Gina levered herself up to sit cross-legged, facing him. The act somehow lent her a gamin charm; in other circumstances he would have worn a wide grin. 'So you're damned if you'll repudiate, and you won't paint a bull's eye on your butt,' she urged. 'That leaves us with a new you. Any other alternatives?'

'Only the choice between stories that I'm comatose, and stories that I'm dead. I like the coma; that, you can come back from. Only I'd have to come back with a different face.'

'Just thinking about it must be a downer, huh?'

It was not so much a fear of surgery, he said; Fulton had hinted at temporary cosmetic techniques. The weight loss was a good idea in any event. He sighed, 'I guess I'm just worried about the effects on the few people I care about.'

'Ah,' she breathed; 'relationships.' They were silent for a time before she added, 'You have a solid self-image, Maury. No matter who you see in the mirror, you'll still be you.'

He stared hard at her. 'Tell me that when I have a new face.'

'I will—assuming you'll still need me.' It was a clear request for clarification; even a bit wist­ful, he thought, his gaze softening as he sought the frank hazel eyes.

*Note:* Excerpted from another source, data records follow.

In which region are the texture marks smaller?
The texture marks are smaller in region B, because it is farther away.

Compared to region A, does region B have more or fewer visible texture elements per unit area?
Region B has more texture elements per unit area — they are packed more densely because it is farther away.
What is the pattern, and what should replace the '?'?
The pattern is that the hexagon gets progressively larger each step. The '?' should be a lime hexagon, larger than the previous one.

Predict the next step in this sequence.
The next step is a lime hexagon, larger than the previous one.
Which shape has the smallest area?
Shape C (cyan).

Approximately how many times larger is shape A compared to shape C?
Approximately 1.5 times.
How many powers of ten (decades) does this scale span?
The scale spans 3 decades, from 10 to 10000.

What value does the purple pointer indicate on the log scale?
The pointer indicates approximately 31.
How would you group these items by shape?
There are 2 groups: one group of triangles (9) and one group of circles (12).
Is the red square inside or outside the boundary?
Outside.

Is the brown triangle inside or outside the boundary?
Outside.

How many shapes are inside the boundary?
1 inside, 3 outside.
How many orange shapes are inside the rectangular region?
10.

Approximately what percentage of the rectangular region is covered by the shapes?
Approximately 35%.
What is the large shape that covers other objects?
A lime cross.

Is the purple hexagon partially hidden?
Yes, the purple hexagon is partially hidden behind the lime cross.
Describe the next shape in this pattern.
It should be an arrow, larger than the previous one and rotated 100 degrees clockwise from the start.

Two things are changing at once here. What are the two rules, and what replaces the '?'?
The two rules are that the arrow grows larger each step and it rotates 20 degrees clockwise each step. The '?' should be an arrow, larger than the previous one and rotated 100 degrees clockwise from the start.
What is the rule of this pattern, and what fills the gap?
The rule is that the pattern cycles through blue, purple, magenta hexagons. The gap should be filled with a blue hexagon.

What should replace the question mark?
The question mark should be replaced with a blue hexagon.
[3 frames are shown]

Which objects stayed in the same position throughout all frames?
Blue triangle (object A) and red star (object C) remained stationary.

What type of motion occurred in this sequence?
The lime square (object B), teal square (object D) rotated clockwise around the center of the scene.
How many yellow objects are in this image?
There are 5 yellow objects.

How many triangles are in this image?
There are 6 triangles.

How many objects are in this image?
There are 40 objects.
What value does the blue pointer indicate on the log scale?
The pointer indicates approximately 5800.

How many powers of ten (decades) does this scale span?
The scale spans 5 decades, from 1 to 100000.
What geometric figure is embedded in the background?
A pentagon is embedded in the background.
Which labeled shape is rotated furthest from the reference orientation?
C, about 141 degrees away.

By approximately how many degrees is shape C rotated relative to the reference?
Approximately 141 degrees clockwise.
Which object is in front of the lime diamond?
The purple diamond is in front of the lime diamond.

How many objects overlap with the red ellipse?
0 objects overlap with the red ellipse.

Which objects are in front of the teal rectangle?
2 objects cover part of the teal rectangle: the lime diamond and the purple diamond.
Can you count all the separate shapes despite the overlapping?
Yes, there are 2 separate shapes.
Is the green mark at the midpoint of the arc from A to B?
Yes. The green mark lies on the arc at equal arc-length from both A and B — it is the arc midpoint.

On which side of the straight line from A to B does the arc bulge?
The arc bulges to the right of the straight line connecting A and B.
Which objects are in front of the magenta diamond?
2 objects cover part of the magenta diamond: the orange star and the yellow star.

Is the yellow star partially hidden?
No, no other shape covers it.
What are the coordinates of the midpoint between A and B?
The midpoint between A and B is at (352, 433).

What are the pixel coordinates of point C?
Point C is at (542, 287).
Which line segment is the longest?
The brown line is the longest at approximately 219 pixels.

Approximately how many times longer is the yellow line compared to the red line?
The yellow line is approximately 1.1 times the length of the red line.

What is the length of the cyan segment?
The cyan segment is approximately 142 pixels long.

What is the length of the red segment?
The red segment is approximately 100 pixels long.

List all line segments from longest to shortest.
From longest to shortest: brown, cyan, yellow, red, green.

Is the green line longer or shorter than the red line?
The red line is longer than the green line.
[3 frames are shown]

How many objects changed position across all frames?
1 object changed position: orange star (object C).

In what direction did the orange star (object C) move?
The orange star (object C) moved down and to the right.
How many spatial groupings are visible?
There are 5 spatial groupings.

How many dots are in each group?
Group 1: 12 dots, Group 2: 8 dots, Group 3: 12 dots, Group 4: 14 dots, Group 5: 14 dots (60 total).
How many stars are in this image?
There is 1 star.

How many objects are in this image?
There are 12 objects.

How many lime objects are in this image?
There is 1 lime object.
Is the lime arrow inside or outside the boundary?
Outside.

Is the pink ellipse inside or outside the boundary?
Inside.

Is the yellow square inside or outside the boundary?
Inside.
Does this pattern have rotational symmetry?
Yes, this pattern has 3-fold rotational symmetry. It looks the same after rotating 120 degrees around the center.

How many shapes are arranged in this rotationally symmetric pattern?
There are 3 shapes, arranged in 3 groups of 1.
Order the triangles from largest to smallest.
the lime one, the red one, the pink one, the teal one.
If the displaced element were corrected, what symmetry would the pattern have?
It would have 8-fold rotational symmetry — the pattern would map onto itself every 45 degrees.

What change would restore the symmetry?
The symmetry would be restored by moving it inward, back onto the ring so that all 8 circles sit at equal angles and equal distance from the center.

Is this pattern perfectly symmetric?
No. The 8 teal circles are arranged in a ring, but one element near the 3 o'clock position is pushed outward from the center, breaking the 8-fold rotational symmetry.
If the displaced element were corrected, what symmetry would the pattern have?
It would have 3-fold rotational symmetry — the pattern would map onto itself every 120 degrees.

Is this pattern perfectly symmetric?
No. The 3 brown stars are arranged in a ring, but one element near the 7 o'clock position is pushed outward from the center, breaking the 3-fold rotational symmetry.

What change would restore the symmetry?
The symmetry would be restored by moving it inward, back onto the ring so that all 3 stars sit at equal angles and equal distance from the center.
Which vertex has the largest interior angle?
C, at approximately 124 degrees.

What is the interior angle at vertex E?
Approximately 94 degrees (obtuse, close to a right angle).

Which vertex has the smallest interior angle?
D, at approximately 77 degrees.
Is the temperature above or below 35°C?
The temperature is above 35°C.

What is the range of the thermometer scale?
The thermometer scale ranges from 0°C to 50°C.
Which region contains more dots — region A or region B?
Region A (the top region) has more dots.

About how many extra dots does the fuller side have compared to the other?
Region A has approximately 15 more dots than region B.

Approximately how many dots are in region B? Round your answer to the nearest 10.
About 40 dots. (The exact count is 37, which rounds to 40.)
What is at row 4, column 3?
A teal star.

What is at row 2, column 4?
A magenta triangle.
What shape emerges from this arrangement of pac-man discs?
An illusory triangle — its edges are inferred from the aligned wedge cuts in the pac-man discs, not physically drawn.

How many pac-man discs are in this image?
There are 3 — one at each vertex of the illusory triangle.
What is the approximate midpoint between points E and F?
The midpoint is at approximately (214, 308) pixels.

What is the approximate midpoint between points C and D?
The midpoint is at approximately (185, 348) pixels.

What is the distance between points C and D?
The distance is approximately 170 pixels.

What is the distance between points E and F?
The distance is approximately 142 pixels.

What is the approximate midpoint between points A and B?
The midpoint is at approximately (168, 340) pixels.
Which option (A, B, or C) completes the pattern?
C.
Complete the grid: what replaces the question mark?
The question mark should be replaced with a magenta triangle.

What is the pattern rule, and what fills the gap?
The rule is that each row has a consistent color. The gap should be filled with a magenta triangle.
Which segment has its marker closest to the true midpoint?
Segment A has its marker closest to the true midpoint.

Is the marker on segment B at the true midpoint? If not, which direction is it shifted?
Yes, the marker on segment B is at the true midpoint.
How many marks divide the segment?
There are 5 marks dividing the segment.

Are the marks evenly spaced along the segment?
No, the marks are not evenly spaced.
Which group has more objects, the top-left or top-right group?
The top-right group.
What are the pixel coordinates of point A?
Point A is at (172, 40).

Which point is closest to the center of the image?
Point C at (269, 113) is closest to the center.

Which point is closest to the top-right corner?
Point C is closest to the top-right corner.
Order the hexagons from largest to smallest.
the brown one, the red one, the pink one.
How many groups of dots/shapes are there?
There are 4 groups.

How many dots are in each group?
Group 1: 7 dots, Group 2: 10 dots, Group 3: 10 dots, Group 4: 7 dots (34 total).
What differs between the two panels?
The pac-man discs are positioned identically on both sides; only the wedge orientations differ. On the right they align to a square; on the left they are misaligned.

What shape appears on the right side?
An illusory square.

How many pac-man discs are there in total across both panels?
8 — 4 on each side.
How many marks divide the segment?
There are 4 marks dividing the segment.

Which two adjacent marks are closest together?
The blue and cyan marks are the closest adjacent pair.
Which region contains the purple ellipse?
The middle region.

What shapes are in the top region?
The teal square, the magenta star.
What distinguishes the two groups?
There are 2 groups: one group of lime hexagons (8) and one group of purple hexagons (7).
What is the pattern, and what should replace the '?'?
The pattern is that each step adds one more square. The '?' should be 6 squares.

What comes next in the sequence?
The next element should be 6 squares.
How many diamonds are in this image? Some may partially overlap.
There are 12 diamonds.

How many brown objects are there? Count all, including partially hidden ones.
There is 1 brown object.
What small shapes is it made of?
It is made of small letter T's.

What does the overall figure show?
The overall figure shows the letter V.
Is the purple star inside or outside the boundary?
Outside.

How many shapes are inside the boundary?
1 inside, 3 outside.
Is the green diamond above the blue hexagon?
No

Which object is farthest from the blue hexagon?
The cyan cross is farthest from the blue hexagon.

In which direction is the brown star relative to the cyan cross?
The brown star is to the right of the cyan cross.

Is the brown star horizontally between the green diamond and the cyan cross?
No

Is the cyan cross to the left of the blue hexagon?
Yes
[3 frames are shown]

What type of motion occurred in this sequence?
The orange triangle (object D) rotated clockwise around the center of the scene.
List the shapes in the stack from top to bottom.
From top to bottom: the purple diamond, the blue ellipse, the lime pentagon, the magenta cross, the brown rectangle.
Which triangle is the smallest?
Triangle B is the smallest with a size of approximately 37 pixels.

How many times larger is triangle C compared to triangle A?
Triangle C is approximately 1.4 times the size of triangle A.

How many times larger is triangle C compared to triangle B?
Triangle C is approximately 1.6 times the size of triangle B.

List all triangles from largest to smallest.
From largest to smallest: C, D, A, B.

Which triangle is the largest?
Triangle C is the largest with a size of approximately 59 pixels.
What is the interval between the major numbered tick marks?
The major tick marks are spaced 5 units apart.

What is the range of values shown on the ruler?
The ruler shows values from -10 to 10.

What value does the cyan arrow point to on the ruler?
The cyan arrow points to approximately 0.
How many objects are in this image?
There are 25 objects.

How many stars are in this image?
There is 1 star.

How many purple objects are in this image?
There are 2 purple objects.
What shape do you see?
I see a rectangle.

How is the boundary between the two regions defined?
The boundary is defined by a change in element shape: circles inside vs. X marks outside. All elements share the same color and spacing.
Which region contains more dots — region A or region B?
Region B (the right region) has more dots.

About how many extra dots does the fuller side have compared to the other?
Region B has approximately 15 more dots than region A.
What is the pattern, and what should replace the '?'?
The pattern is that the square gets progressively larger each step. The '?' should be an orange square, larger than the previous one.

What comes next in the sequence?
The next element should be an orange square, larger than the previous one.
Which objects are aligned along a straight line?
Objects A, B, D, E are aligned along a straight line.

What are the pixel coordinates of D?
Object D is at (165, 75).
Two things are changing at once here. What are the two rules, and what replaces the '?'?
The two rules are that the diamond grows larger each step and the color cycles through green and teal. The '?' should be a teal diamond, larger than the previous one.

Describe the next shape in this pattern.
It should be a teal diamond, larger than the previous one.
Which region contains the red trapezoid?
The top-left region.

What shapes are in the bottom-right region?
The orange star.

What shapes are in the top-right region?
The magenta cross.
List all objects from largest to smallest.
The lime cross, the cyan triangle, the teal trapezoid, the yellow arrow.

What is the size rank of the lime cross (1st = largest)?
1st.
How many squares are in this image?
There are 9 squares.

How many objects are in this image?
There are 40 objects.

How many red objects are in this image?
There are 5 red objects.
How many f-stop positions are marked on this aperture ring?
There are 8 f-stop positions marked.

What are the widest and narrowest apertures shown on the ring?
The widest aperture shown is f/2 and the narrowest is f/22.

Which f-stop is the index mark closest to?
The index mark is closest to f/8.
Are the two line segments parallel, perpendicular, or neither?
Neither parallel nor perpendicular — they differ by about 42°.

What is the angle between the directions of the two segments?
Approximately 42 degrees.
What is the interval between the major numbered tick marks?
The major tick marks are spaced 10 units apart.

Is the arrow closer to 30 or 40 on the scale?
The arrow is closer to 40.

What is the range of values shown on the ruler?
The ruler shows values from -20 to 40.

To avoid making a fool of himself he swung from the bed. 'That's your safest assumption of the day,' he said. 'I have a phone call to make.'

Will Fulton did not have every detail worked out, but Everett accepted the story they had con­cocted for the press. Severe head injury during a kidnap attempt, condition improved but still critical, under heavy guard at an undisclosed location. 'We can take you to Beverly Hills, Tuc­son, or San Antonio for the plas—uh, cosmetic surgery,' Fulton said.

Everett glanced across the bed. 'Tucson it is,' he said, and exchanged slow smiles with Gina. 'But why don't I just drive your Firebird down to Las Cruces and across?'

He frowned at the answer. 'Okay, then the lady can do the driving and I'll hide my wallet. That's the way I want to do it, Fulton . . . I'm not asking you to take the responsibility.'

There was more along this vein, the FBI loath to take chances on some accidental unmasking of Everett, and Everett determined to have his way. Everett finally terminated the call, met Gi­na's glance.

'What now?' she asked. There was something in her query that was calculated, yet far from cold.

'We head for Tucson tomorrow; and I start losing weight today. Get into your snowshoes,' he smiled; 'I'll tell you about it on the moun­tain.'

She lay back on the bed, flexing the long bare legs in languid sensuality. 'Tell me here,' she purred. 'I can think of better ways to lose weight.' Her invitation left no room for misunderstanding.